What’s the deal with IRA rollovers?
We’ve heard the phrase, but what does it mean?
A rollover is a process used to move a retirement account to another provider. For example, a 401(k) or 403(b) can rollover to an IRA when the person meets the right criteria (listed below). An IRA can even rollover into a 401(k) or 403(b) if a person wants to move it to their employer sponsored retirement plan.
Why would someone do a rollover?
A person might rollover a 401(k) or 403(b) into an IRA if they want to take advantage of certain features like:
– More investment options
– Lower fees
– Consolidation of multiple accounts
– More flexibility in general
It’s not uncommon for a person to collect retirement accounts over the years, so being able to rollover multiple accounts into a single account can help you manage your retirement savings better.

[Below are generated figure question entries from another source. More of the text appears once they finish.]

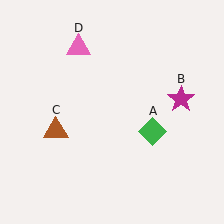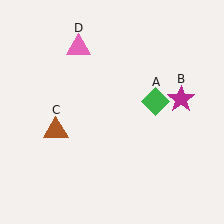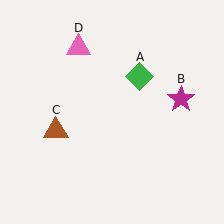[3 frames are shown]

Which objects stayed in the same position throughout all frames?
Magenta star (object B) and brown triangle (object C) and pink triangle (object D) remained stationary.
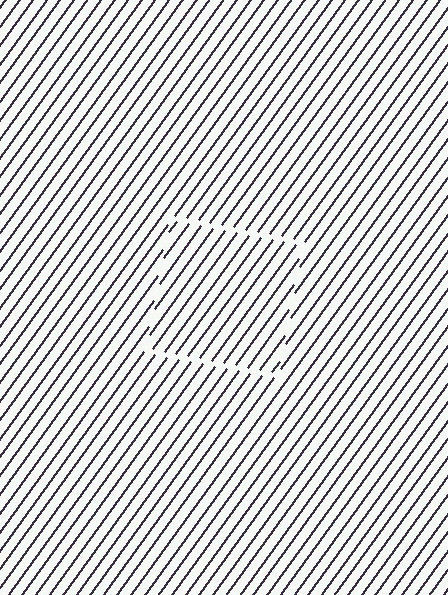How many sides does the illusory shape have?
4 sides — the line-ends trace a square.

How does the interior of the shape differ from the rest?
The interior of the shape contains the same grating, shifted by half a period — the contour is defined by the phase discontinuity where line-ends from the inner and outer gratings abut.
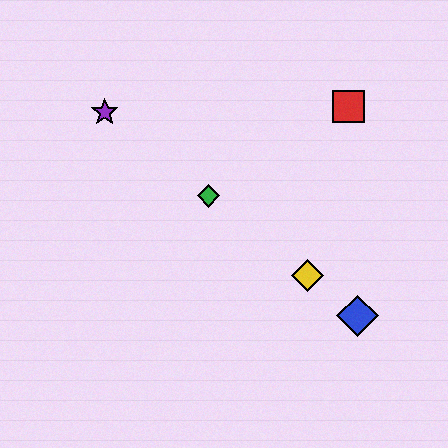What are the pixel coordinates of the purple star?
The purple star is at (105, 112).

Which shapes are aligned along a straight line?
The blue diamond, the green diamond, the yellow diamond, the purple star are aligned along a straight line.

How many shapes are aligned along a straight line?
4 shapes (the blue diamond, the green diamond, the yellow diamond, the purple star) are aligned along a straight line.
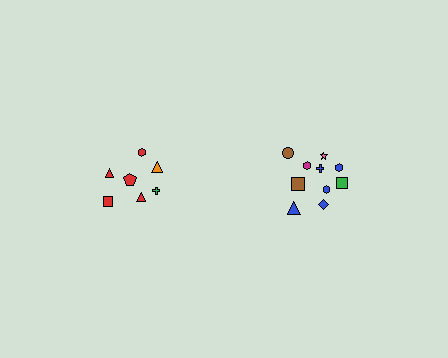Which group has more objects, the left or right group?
The right group.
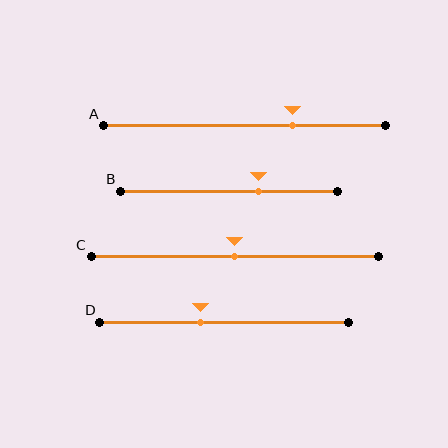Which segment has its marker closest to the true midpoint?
Segment C has its marker closest to the true midpoint.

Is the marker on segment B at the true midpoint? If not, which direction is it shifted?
No, the marker on segment B is shifted to the right by about 13% of the segment length.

Am I eligible to rollover?
In order to rollover your 401(k) or 403(b) into an IRA, you should contact your plan administrator and find out what the plan rules say about rolling over your funds to another retirement account. In many cases, unless you are 59 ½, the employer may require you to separate from service before you can rollover your funds. This is just the nature of ‘employer sponsored plans.’ Yes, it IS your money – but you also have to follow the rules laid out by the employer plan rules.
If you have an IRA at a place and want to roll it to your 401(k) or 403(b), you can generally do this without any problems – as long as your employer sponsored plan allows it. (This type of rollover is not common, but you certainly can do it.)

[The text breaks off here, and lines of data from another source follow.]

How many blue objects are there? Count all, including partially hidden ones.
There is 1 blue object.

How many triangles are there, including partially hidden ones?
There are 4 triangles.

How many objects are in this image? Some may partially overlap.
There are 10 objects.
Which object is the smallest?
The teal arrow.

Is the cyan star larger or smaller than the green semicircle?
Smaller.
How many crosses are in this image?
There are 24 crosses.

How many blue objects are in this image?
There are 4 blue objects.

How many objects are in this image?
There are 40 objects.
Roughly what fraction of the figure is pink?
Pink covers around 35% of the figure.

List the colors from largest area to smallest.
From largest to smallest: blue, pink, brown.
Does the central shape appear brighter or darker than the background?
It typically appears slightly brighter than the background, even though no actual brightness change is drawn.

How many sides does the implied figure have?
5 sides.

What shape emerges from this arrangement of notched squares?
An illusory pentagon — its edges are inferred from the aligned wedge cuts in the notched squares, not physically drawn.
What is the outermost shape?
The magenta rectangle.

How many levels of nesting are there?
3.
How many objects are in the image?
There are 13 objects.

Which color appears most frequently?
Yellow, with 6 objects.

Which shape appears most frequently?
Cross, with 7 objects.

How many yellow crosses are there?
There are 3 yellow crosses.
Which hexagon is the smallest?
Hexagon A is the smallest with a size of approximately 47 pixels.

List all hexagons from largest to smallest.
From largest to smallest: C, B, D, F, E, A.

Moving an IRA from one company to another is actually called a ‘transfer.’ It’s called a transfer because you’re moving one account type to the same type of account – just with another firm.
How to do a rollover?
The rollover process is pretty simple:
1. Contact the company currently holding your retirement account. Let them know you want to move your account to another retirement account and ask if you are allow to rollover funds into another company.
2. Ask the current company for any forms. The company holding your retirement account may require distribution paperwork to move your funds. It’s best to request these forms early.
3. Contact the new company. Let them know you want to move a retirement account into their company. They’ll let you know if any paperwork is required on their end. Be sure to get a ‘letter of acceptance’ from the new company. This is to be sent to the old company along with any forms that are to be completed. The letter simply states that the new company will accept the funds from the old company.
4. Return each company’s paperwork. If you’ve completed each set paperwork and sent the new company’s letter of acceptance to the old company, the rollover should take place in 2-3 weeks.
Special notes on rollovers.
– A rollover is a tax-free event
– If a 1099-R is sent to you it should show “taxable amount = 0”
– Sometimes a company will send the check to your home – just mail it to the new company.
A rollover is a great way to consolidate multiple retirement accounts and to take advantage of the flexibility that IRAs provide. I hope this quick summary of rollovers helps you understand the basics of the process and how it works.
Have you ever rolled over a retirement account? If so, what tips do you have?